Au XXe siècle, le marché du khayameya décline en raison de multiples facteurs. La crise du tourisme, une source de revenus cruciale pour les artisans, fragilise leur activité, tandis que les coûts de production rendent cet art difficilement accessible aux Égyptiens. Dans les années 1980, la rue Al-Khayamiya comptait encore une soixantaine d’ateliers ; aujourd’hui, leur nombre a chuté à une vingtaine.
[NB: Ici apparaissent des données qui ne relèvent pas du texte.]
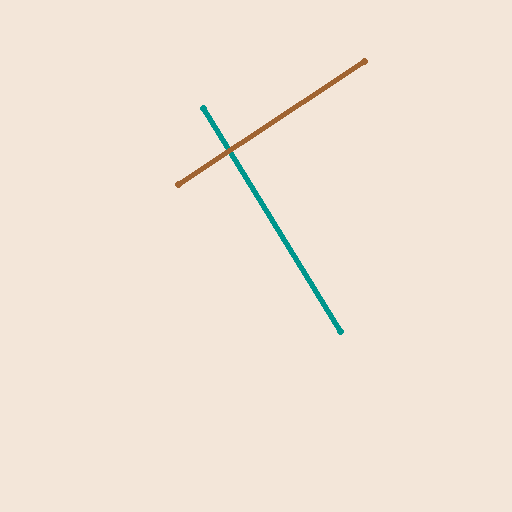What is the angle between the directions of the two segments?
Approximately 88 degrees.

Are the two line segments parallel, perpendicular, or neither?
Perpendicular — they meet at approximately 88°.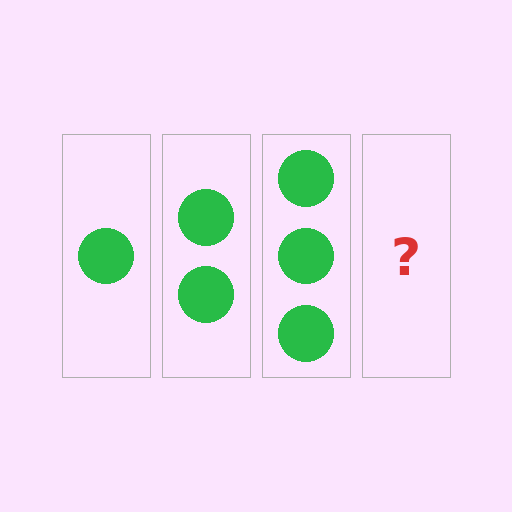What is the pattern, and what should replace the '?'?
The pattern is that each step adds one more circle. The '?' should be 4 circles.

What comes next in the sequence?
The next element should be 4 circles.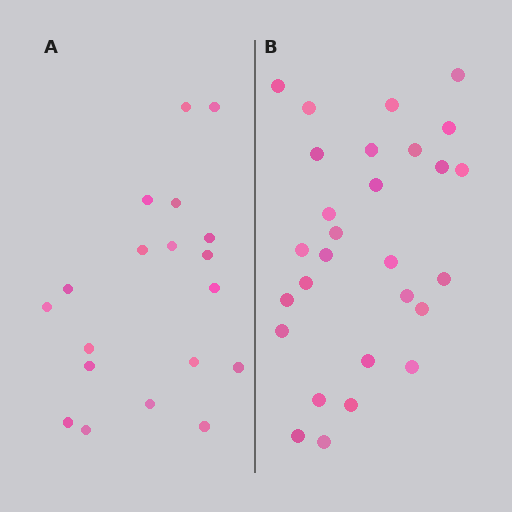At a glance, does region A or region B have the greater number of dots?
Region B (the right region) has more dots.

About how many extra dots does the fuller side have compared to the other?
Region B has roughly 8 or so more dots than region A.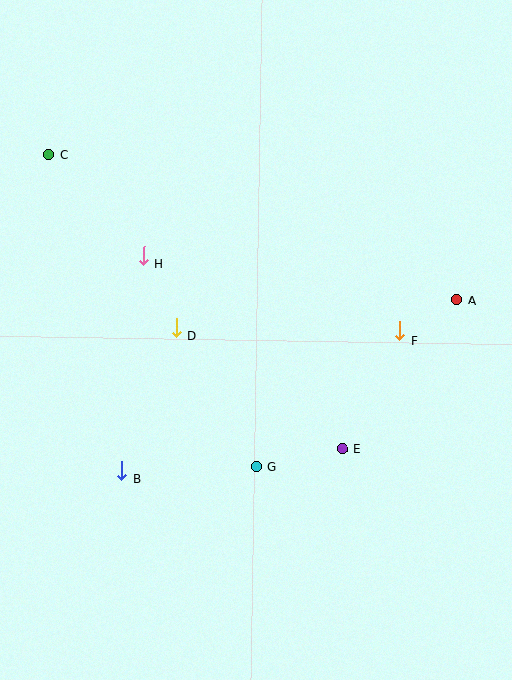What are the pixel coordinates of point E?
Point E is at (343, 449).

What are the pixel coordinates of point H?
Point H is at (144, 264).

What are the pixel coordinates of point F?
Point F is at (400, 340).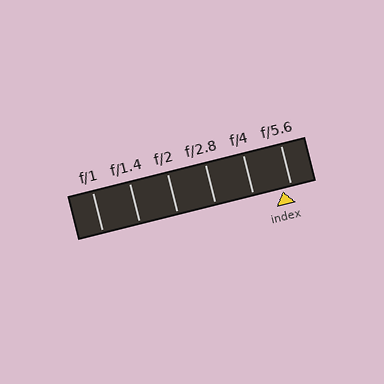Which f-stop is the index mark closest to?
The index mark is closest to f/5.6.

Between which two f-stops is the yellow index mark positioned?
The index mark is between f/4 and f/5.6.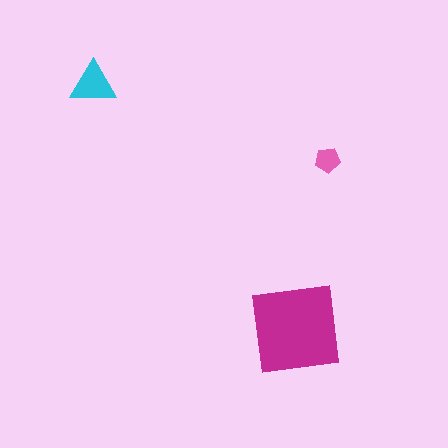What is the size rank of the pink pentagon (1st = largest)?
3rd.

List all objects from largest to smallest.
The magenta square, the cyan triangle, the pink pentagon.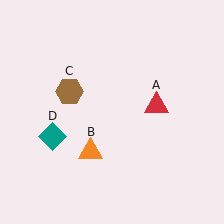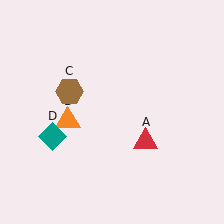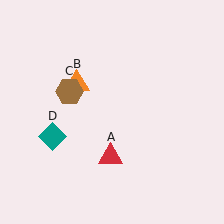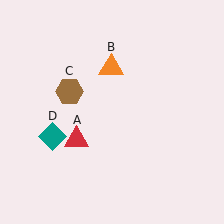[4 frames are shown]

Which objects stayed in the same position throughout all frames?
Brown hexagon (object C) and teal diamond (object D) remained stationary.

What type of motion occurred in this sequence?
The red triangle (object A), orange triangle (object B) rotated clockwise around the center of the scene.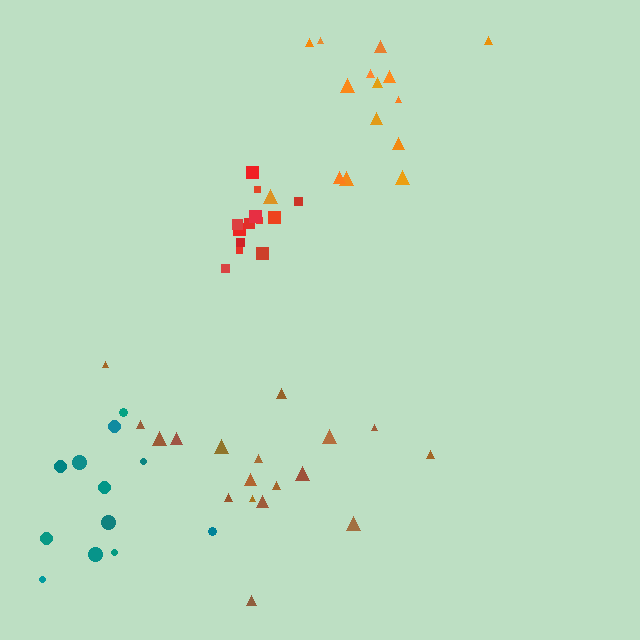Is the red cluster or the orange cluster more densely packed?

Ce métier, largement informel, est aussi menacé par le désintérêt des jeunes, qui cherchent des professions plus modernes et rentables. 

Khayameya- patrimoine egyptien
Khayameya- artisant egyptien

« Les jeunes n’ont pas la patience d’apprendre un métier qui demande des années pour être maîtrisé », explique M. Chaabane, un maître artisan. Abdallah Fathi, un jeune artisan de 31 ans, incarne cette nouvelle génération en résistance. Initié à l’âge de 15 ans, il travaille aujourd’hui des journées entières pour coudre chaque morceau de tissu, assemblant des motifs en appliqué avec une précision et une patience qui témoignent de l’expertise exigée par cet art. Selon la complexité du dessin, une petite pièce peut nécessiter une journée entière, tandis que des tentures plus grandes peuvent prendre jusqu’à un mois.

Les artisans espèrent toutefois que la reprise du tourisme en Égypte (toujours fragile du fait de l’instabilité de la région) ravivera l’intérêt pour cet art ancien. Mais une question se pose : comment rendre cet art accessible à un public plus large et redonner aux Égyptiens le goût de cet artisanat traditionnel ? 

Khayamiya art textile

Tissu egyptien : nouveau look pour le khayameya

Sérigraphie et modernisation pour une nouvelle popularité de cet artisanat egyptien

Face à ces défis, pour préserver le khayameya, certains artisans et entrepreneurs ont opté pour une approche innovante : la sérigraphie des motifs khayameya. Procédé popularisé en Occident grâce à des artistes comme Andy Warhol, l’Égypte adopte cette méthode pour reproduire les motifs traditionnels du khayamiya. Cela permet de produire en masse ces tissus aux couleurs vives, à un coût bien inférieur à celui des créations artisanales. Ce procédé facilite l’accès à l’art du khayameya pour un public plus large, tout en le rendant plus abordable. En raison de son faible coût et de ses couleurs opaques, intenses et durables, le khayameya imprimé connaît un succès populaire, notamment pour des utilisations extérieures.

Khayameya- serigraphie
Khayameya- serigraphie

Cependant, ce procédé de production en série a soulevé des critiques : certains artisans déplorent la perte d’authenticité, soulignant que la reproduction industrielle de ces motifs uniformise et standardise un art autrefois fait à la main, unique et précieux. 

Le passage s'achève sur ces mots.